I wouldn't say they are necessary, but smartphones are becoming increasingly more and more central to living a modern, connected lifestyle. manufacturers acknowledge this and as a result have created a system for their products that takes advantage of consumers as much as possible.

Smartphones are designed to be quickly disposable (batteries that quickly degrade, operating systems that slow down over time or with mandatory updates, etc).

Smartphones are also designed to not be repairable, with nearly all repairs being nearly impossible for the average consumer to perform on their own. They are pretty much designed to break (i.e. iPhone X all glass construction that cost $549 if you crack the back plate).

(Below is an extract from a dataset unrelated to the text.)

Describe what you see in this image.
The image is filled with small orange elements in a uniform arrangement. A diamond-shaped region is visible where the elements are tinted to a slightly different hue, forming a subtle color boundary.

Smartphones are also notorious for removing features in order to create new market segments, rather than providing some kind of additional value to consumers (i.e. removing headphone jacks and SD card slots).

Finally, smartphones are extremely expensive, and manufacturers and carriers are in bed together to make sure that this is a fact that is hidden from the general public as much as possible.

Most US customers do not buy unlocked, and if you go to a carrier store they will only push high end phones. The cost of these phones are also obscure; go on the Verizon site, for example, and notice that they do not list the sale price of the phone but simply the per month cost.This is all to trick people into thinking that they are not buying a $1,000 smartphone but rather just altering their monthly bill.

For savvy people that read tech blogs and shit, this is a non-issue, but when you take, say, an older person who doesn't know/care about phones and needs a new one for whatever reason, they are essentially tricked into paying very high phone bills and locking themselves into this endless cycle of buying a phone, financing it, and trading it in at the end of their finance process to start over again.